Şimdi başka illerde yapılan kutlamalara bakıyorum, Kayseri’de yapılan kutlamalara katıldım bir gazeteci olarak gözlemledim. Sonra bir kıyas yaptım. Çocukluğum nevruz ateşinin etrafında döndü durdu. Hiçbir siyasetin bulaştırılmadığı, kimsenin gölgelemediği insanların tek amacının baharın gelişini kutlamak olduğu nevruzlar… Öyle bir güvenlik önlemi vardı ki onlara da hak vermiyor değilim elbette. Bu güvenlik önlemlerini almasalar bir olay çıksa bu kez de ‘güvenlik zafiyeti’ denilecek.

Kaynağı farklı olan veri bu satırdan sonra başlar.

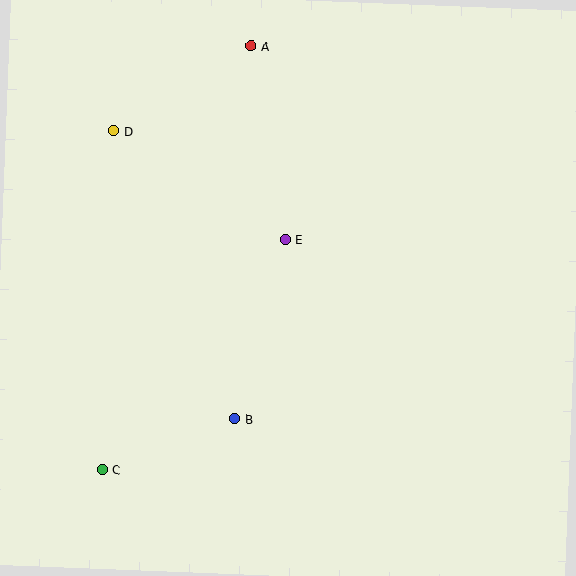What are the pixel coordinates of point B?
Point B is at (234, 419).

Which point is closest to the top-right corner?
Point A is closest to the top-right corner.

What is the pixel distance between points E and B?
The distance between E and B is 186 pixels.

O yüzden keşke bu hale gelmeseydik demekten başka bir şey yapamıyorum.
Bahar bayramının, Nevruzun siyasileşmesine izin vermemeliydik. Güvenlik güçlerinin arasında sıkışıp kutlamamalıydık.
Eski oturduğum mahallemde çocuklarla o günü dört gözle beklerdik. Ateş yakıldığında heyecanla koşardık. O gün ekstra güvenlik önlemi değil ekstra gülücükler olurdu etrafımızda… En renkli ve pullu kıyafetler giyilirdi. Ateşin üzerinden atlayan ağabeyler, ablalar olurdu. Bizi küçüğüz diye atlatmadıklarında üzülürdük. Ateş sönmeye yakın gönlümüzü alıp bizi de atlatırlardı. Ateşin etrafında halaylar çekilir çeşitli oyunlar oynanırdı. Özenle rengarenk boyanmış yumurtaları tokuştururduk. Rengârenk olurdu her yer kimse korkmazdı ama. Kimse yanındakine şüpheyle bakmazdı. Peki ne zaman bu hala geldik?